M22 notes: Agent reliability and ops (the one idea)
The one idea: in production, every call your agent makes can fail, and the agent itself can misbehave (loop, stall, take a costly action). Reliability is not one feature; it is a small set of patterns, one per failure mode, that you wrap around the agent so it recovers when it can and fails safely when it cannot. Demo code assumes success. Production code assumes failure and plans for it.
1. The failures that actually happen
When an agent talks to a model API and to tools, these go wrong constantly:
| Failure | What it looks like | The pattern that handles it |
|---|---|---|
| Transient blip | rate limit (429), 503, brief network error | retry with backoff |
| Hung call | a request that never returns | timeout |
| Real outage | the service is down for minutes | fallback / graceful degrade |
| Runaway loop | the agent keeps calling tools, never finishing | step cap |
| Risky action | the agent wants to send mail, delete data, spend money | human-approval gate |
Each is small on its own. Together they are the difference between a demo and something you let real users touch.
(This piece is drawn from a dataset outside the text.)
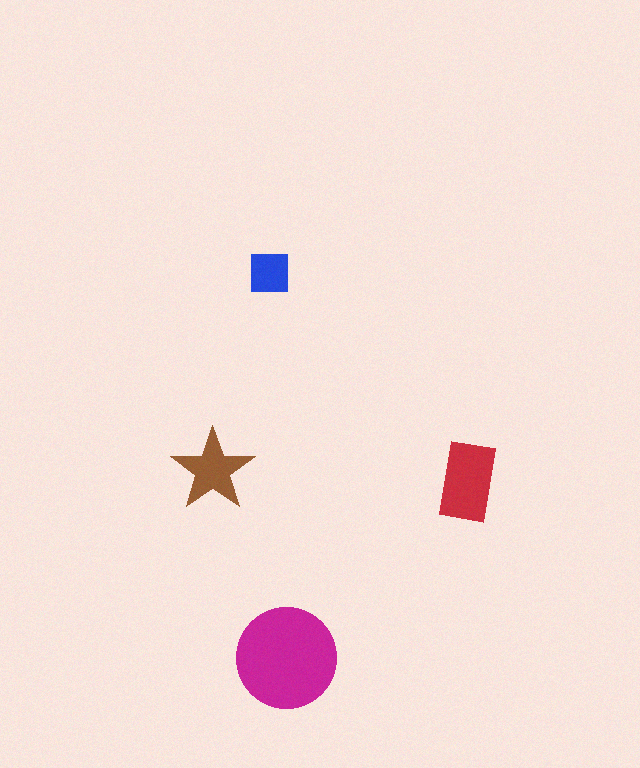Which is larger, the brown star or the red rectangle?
The red rectangle.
Analogy. Reliability patterns are the safety systems in a car. Retry is trying the ignition again. The timeout is the engine cut-off. Fallback is the spare tire. The step cap is the rev limiter that stops the engine destroying itself. The approval gate is the seatbelt warning that will not let you drive off until you buckle up. You hope to use none of them, and you never remove them.
2. Retry with backoff
Most API errors are transient: wait a moment and try again and it works. retry in reliability.py
calls the function, and on a retryable error waits and tries again, increasing the wait each time
(0.5s, then 1s, then 2s). This exponential backoff matters: hammering a rate-limited service
instantly just gets you rate-limited harder; backing off gives it room to recover.
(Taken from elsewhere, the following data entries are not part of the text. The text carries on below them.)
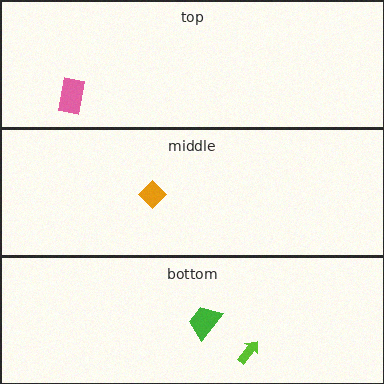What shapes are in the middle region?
The orange diamond.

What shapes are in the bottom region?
The lime arrow, the green trapezoid.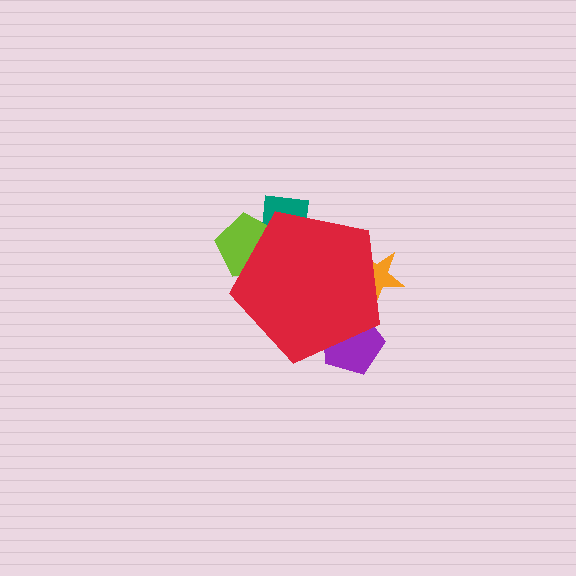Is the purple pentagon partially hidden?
Yes, the purple pentagon is partially hidden behind the red pentagon.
Two rules: only retry transient errors (a 503, not a "your prompt is invalid" 400, which will fail every time), and cap the attempts so you do not retry forever. In real code you also add a little randomness ("jitter") so many clients do not all retry on the same beat.
3. Timeout
A retry does not help a call that never returns; it just hangs. call_with_deadline runs the call and
gives up after N seconds, raising a transient error so retry can then try a fresh call. Note the honest
caveat in the code: Python cannot truly kill the background work, so you ALSO set a client-side request
timeout on the SDK; the deadline here models the caller deciding to stop waiting. Without timeouts, one
slow dependency freezes your whole agent.
4. Fallback and graceful degradation
Sometimes retrying does not help because the thing is actually down. fallback tries options in order
and returns the first that works: maybe a cheaper or simpler model, a cached answer, or finally a plain
"we are having trouble, try again later". The agent in agent.py does the last kind: if every retry of
the model call fails, it returns a calm message and sets degraded: True instead of throwing a stack
trace at the user. Failing safely is a feature. Degrade, do not crash.
5. Step caps: stop the runaway
An agent decides its own steps, so a bad prompt or a confused model can loop: call a tool, call it
again, forever, each call costing tokens. StepLimiter counts steps and stops the run once it passes a
cap. This is a hard money-safety control, and it pairs with the cost and tool-usage visibility you built
in M20: observability shows you a loop happened; the step cap stops it from being expensive.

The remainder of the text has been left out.